The AI Data Stack isn't a product you buy. It's a set of capabilities you build into your data infrastructure. Here's what each piece looks like in practice.

Trust Ratings: A Metadata Layer

Every table, column, and metric gets a trust rating stored in your metadata catalog. This isn't just documentation, it's machine-readable configuration that agents consume at query time.

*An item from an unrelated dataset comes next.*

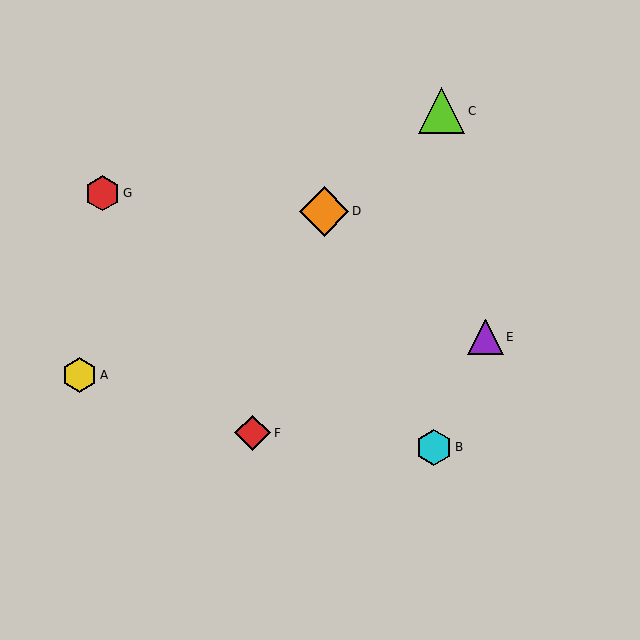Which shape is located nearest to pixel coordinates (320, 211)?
The orange diamond (labeled D) at (324, 211) is nearest to that location.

# In your metric definitions
metrics:
  weekly_active_users:
    trust_rating: "AAA"
    owner: "analytics-core"
    definition: "COUNT DISTINCT user_id WHERE..."
    refresh_sla: "daily by 6am UTC"
    certified_date: "2025-01-01"
    
  experimental_engagement_score:
    trust_rating: "A"
    owner: "growth-experiments"
    warning: "Definition under review. Do not use for reporting."
        

Composition Rules: A Constraint System

Encode which combinations are valid, and which aren't. This is where you capture tribal knowledge that currently lives in people's heads.

# Composition rules
rules:
  - name: "no_sampled_unsampled_join"
    when:
      join_tables:
        - has_property: "sampled"
        - has_property: "unsampled"
    action: "block"
    message: "Cannot join sampled and unsampled tables without normalization"
    
  - name: "revenue_not_additive_across_currency"
    when:
      aggregate: "SUM(revenue)"
      group_by_includes: "currency"
    action: "warn"
    message: "Revenue is not additive across currencies. Convert first."
        

The Compiler: From Metrics to SQL

This is the heart of it. A governed metric is a high-level representation that compiles to SQL. Not probabilistically generates it, but deterministically transforms it.

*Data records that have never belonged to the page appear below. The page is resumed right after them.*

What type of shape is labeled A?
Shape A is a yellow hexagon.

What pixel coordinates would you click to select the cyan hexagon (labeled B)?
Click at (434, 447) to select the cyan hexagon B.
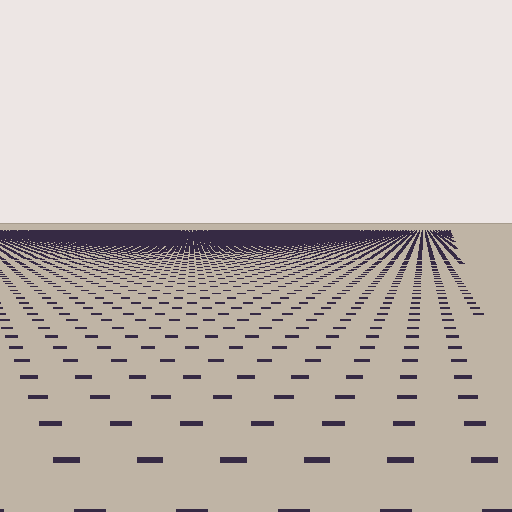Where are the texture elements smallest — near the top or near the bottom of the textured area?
Near the top.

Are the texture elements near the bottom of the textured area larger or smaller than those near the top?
Larger. Near the bottom, elements are closer to the viewer and appear at a bigger on-screen size.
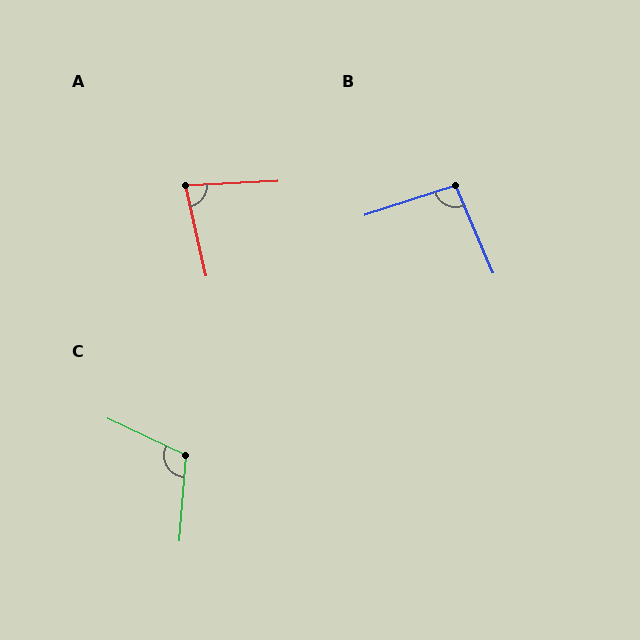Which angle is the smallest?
A, at approximately 80 degrees.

The compilation step is where you enforce composition rules, inject trust ratings, and produce auditable output. If the metric can't compile cleanly, the agent knows something is wrong before it runs anything.

The Agent Interface

Finally, expose all of this through an interface agents can consume:

# What the agent calls
data_stack.get_metric("weekly_active_users")
# Returns: definition, trust rating, owner, compiled SQL, lineage

data_stack.validate_query(proposed_sql)
# Returns: valid/invalid, rule violations, warnings

data_stack.get_dashboard_scope("revenue_overview")
# Returns: list of metrics/dimensions the dashboard uses
        

The agent doesn't need to understand your data warehouse. It needs to understand the contracts your data warehouse exposes. That's what the AI Data Stack provides.

Start small, expand from trust

You don't need to catalog everything on day one. Start with your most-used metrics, the ones that show up in executive dashboards. Get those to AAA. Add composition rules as you discover invalid joins in the wild. The stack grows organically from the metrics that matter most.